12. Family arrangement as such can be arrived at orally. Its terms may be recorded in writing as a memorandum of what had been agreed upon between the parties. The memorandum need not be prepared for the purpose of being used as a document on which future title of the parties be founded. It is usually prepared as a record of what had been agreed upon so that there be no hazy notions about it in future. It is only when the parties reduce the family arrangement in writing with the purpose of using that writing as proof of what they had arranged and, where the arrangement is brought about by the document as such, that the document would require registration as it is then that it would be a document of title declaring for future what rights in what properties the parties possess.

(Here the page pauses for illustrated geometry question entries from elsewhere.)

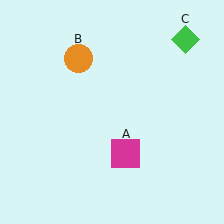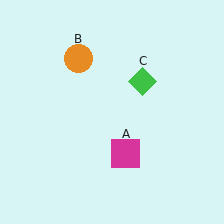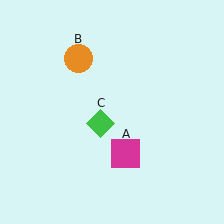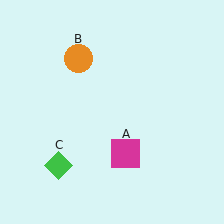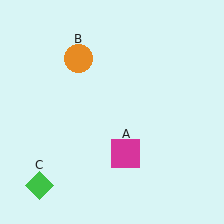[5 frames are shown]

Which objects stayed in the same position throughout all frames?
Magenta square (object A) and orange circle (object B) remained stationary.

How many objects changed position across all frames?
1 object changed position: green diamond (object C).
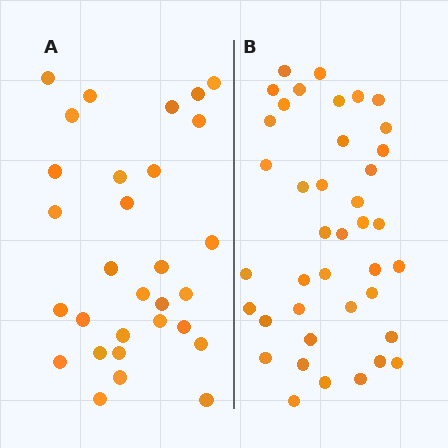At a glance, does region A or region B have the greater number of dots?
Region B (the right region) has more dots.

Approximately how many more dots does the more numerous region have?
Region B has roughly 10 or so more dots than region A.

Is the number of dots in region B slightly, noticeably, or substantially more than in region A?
Region B has noticeably more, but not dramatically so. The ratio is roughly 1.3 to 1.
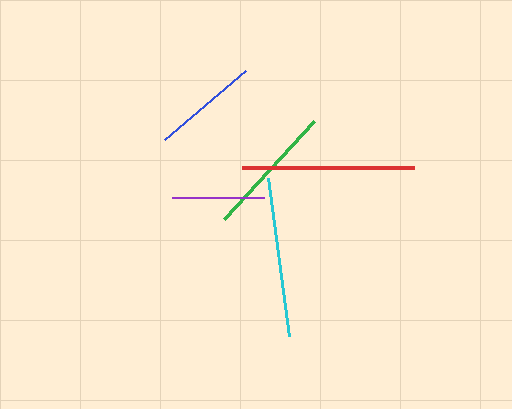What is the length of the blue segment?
The blue segment is approximately 106 pixels long.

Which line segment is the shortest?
The purple line is the shortest at approximately 92 pixels.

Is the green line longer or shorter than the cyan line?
The cyan line is longer than the green line.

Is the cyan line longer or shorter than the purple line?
The cyan line is longer than the purple line.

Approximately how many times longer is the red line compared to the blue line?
The red line is approximately 1.6 times the length of the blue line.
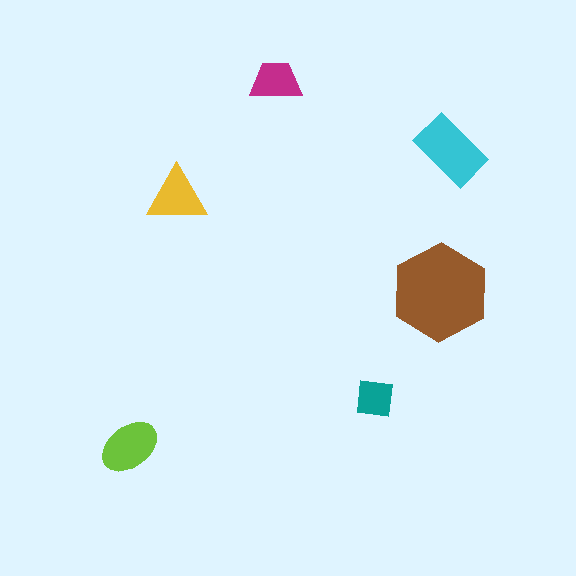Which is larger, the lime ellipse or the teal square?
The lime ellipse.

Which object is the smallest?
The teal square.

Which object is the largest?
The brown hexagon.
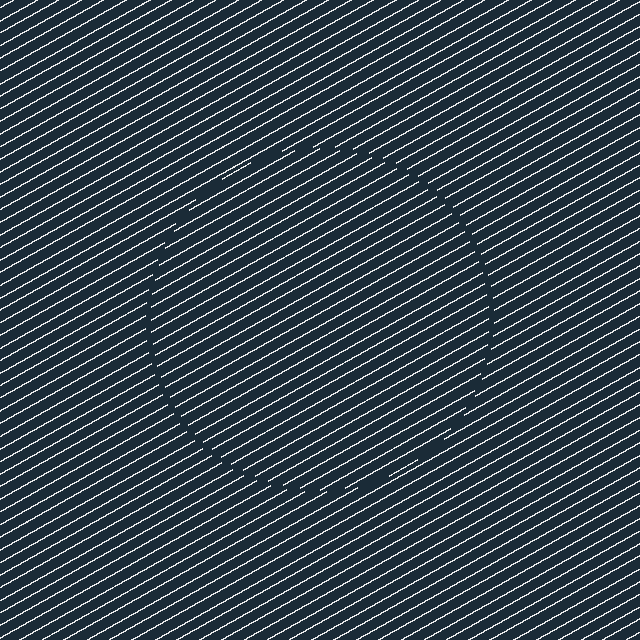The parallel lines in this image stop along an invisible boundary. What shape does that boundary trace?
An illusory circle. The interior of the shape contains the same grating, shifted by half a period — the contour is defined by the phase discontinuity where line-ends from the inner and outer gratings abut.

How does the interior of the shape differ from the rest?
The interior of the shape contains the same grating, shifted by half a period — the contour is defined by the phase discontinuity where line-ends from the inner and outer gratings abut.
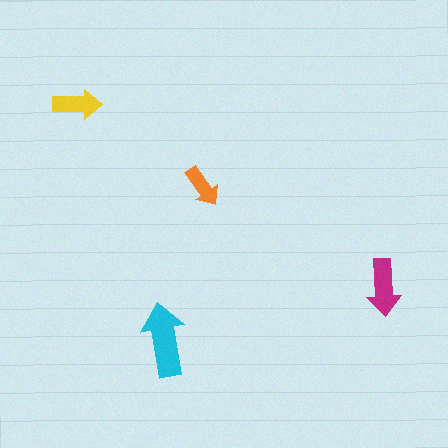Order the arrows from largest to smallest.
the cyan one, the magenta one, the yellow one, the orange one.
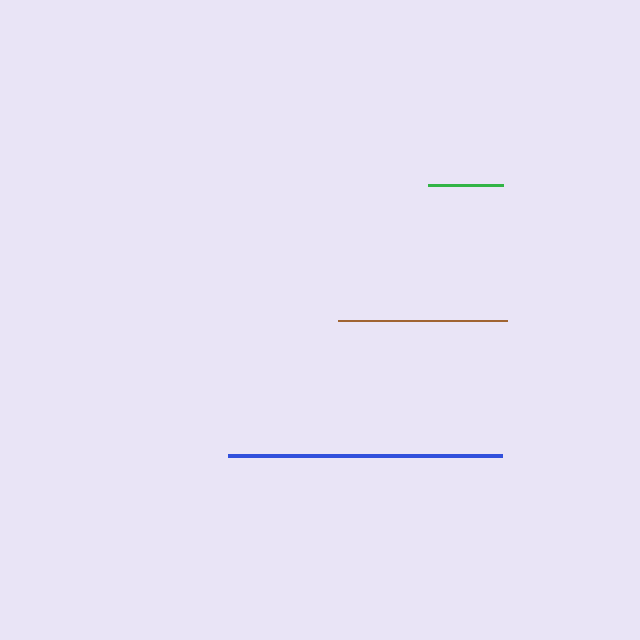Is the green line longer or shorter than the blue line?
The blue line is longer than the green line.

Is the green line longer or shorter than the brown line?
The brown line is longer than the green line.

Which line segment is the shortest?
The green line is the shortest at approximately 75 pixels.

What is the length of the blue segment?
The blue segment is approximately 274 pixels long.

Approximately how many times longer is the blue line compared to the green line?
The blue line is approximately 3.7 times the length of the green line.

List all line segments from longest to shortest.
From longest to shortest: blue, brown, green.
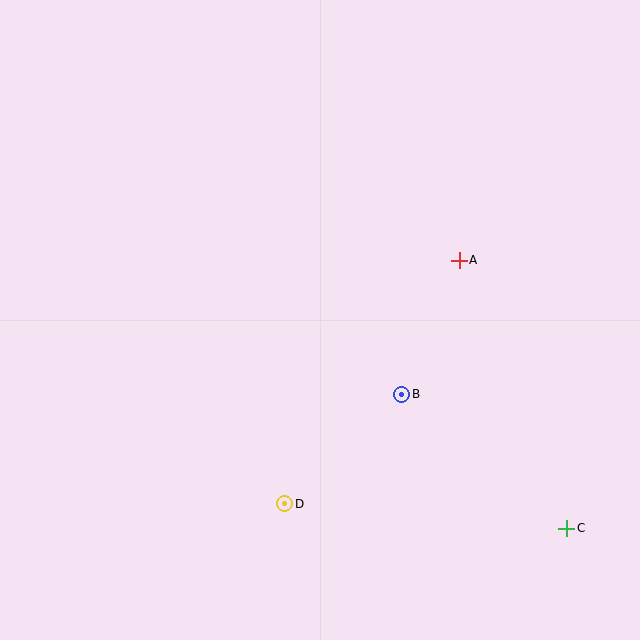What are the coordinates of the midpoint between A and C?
The midpoint between A and C is at (513, 394).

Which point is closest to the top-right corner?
Point A is closest to the top-right corner.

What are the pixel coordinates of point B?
Point B is at (402, 394).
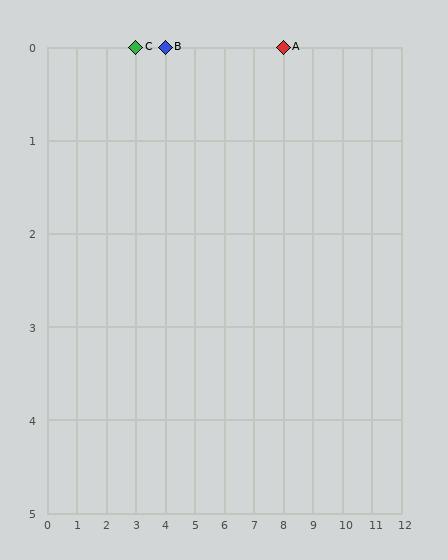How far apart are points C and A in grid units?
Points C and A are 5 columns apart.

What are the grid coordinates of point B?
Point B is at grid coordinates (4, 0).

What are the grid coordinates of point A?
Point A is at grid coordinates (8, 0).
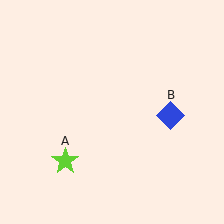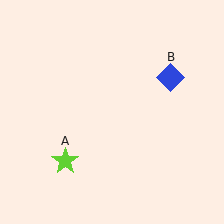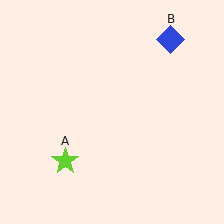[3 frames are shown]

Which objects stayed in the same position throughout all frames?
Lime star (object A) remained stationary.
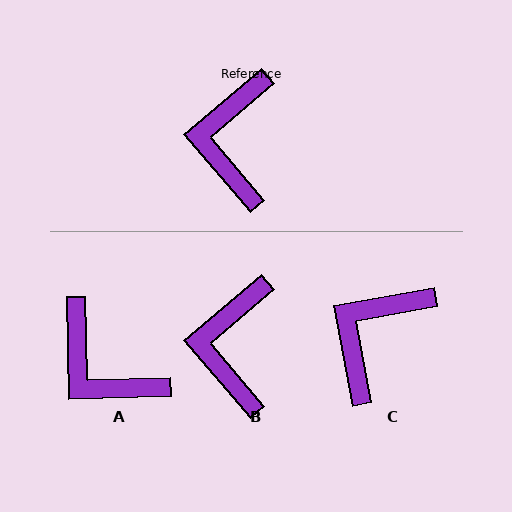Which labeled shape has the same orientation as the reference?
B.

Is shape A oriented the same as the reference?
No, it is off by about 51 degrees.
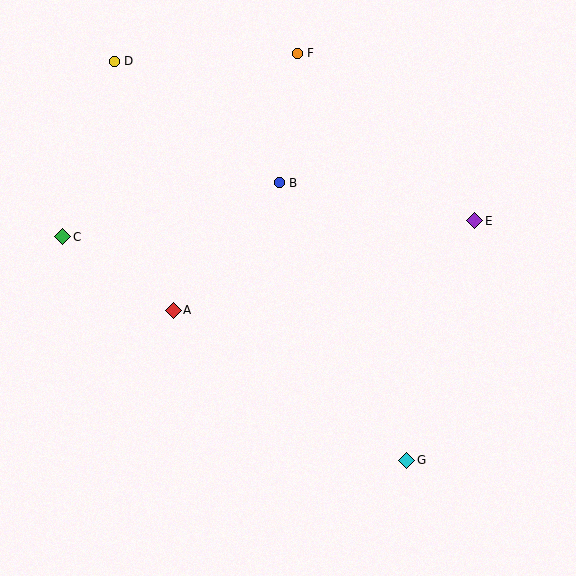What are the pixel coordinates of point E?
Point E is at (475, 221).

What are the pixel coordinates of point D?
Point D is at (114, 61).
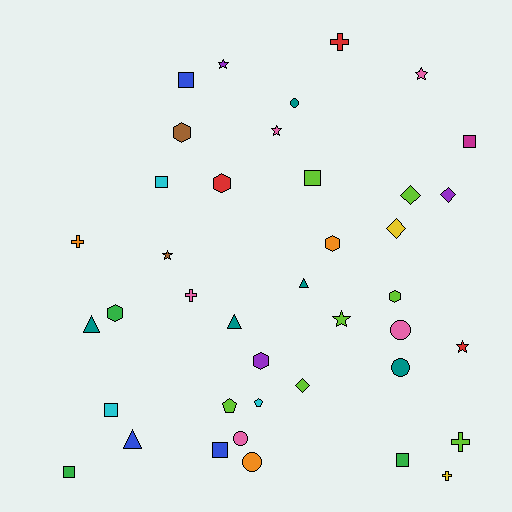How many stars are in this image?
There are 6 stars.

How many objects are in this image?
There are 40 objects.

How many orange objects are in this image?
There are 3 orange objects.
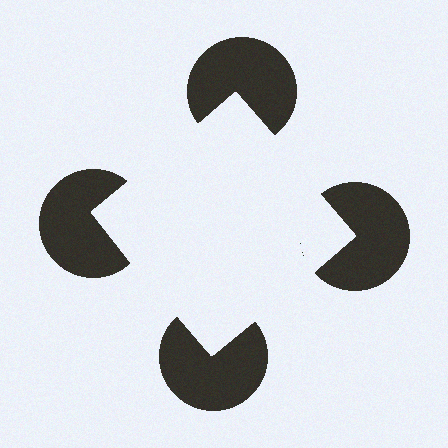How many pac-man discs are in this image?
There are 4 — one at each vertex of the illusory square.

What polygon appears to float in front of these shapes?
An illusory square — its edges are inferred from the aligned wedge cuts in the pac-man discs, not physically drawn.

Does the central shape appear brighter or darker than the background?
It typically appears slightly brighter than the background, even though no actual brightness change is drawn.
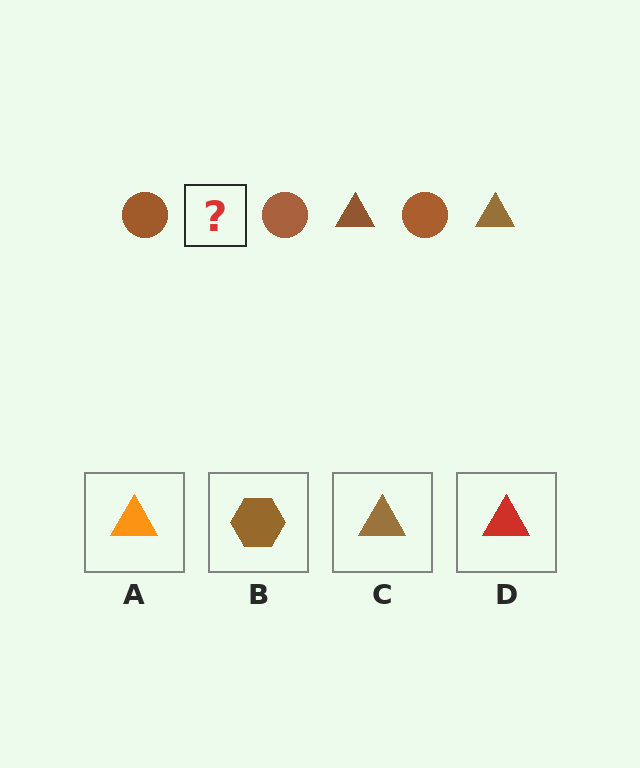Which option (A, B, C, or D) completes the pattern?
C.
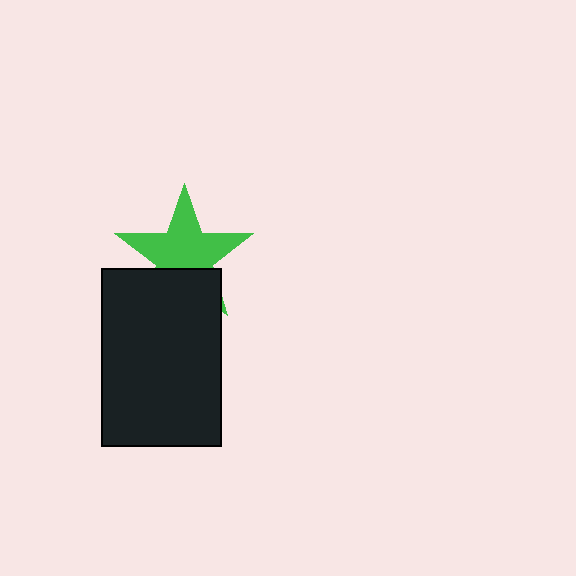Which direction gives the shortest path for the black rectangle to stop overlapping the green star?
Moving down gives the shortest separation.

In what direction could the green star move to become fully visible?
The green star could move up. That would shift it out from behind the black rectangle entirely.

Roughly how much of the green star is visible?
Most of it is visible (roughly 66%).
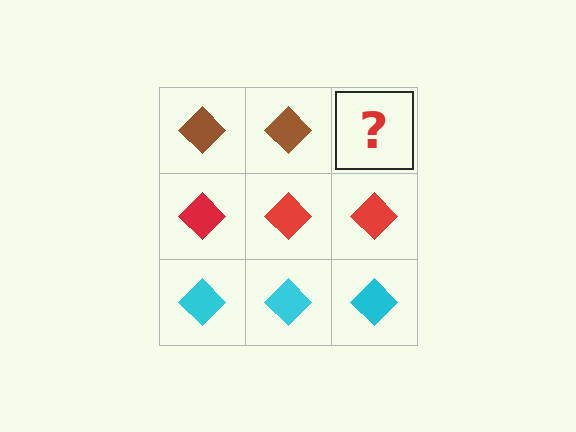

https://indiankanoon.org/doc/818453/

Kumar Doab (FIN)     11 August 2017

 

 

You may go thru:

Central Government Act

Section 17 in The Registration Act, 1908

17. Documents of which registration is compulsory.—(l) The following documents shall be registered, if the property to which they relate is situate in a district in which, and if they have been executed on or after the date on which, Act No. XVI of 1864, or the Indian Registration Act, 1866, or the Indian Registration Act, 1871, or the Indian Registration Act, 1877, or this Act came or comes into force, namely:— (b) other non-testamentary instruments which purport or operate to create, declare, assign, limit or extinguish, whether in present or in future, any right, title or interest, whether vested or contingent, of the value of one hundred rupees and upwards, to or in immovable property;

https://indiankanoon.org/doc/561156/

 

Thus a family settlement that purports to assign immovable property must be mandatorily registered or the deed would be invalid

 

Kumar Doab (FIN)     11 August 2017

You may also go thru:

Central Government Act

Section 35 in The Indian Stamp Act, 1899

35. Instruments not duly stamped inadmissible in evidence, etc

https://indiankanoon.org/doc/176042882/

Central Government Act

Section 49 in The Registration Act, 1908

49. Effect of non-registration of documents required to be registered.—

https://indiankanoon.org/doc/1768154/

Kumar Doab (FIN)     11 August 2017

 

A family arrangement can remain as binding on the parties who have taken advantage under the agreement from revoking or challenging the same and can operates as an estoppel to preclude the parties involved….

 

Kumar Doab (FIN)     11 August 2017

It is felt that, except with a court decree, a duly executed family settlement cannot be revoked

A duly executed family settlement can be challenged in a court of law like any agreement that is striked  by some fraud or coercion, or if there is any misrepresentation of facts regarding the title of the disputed property, and/or if there is improper execution of the agreement.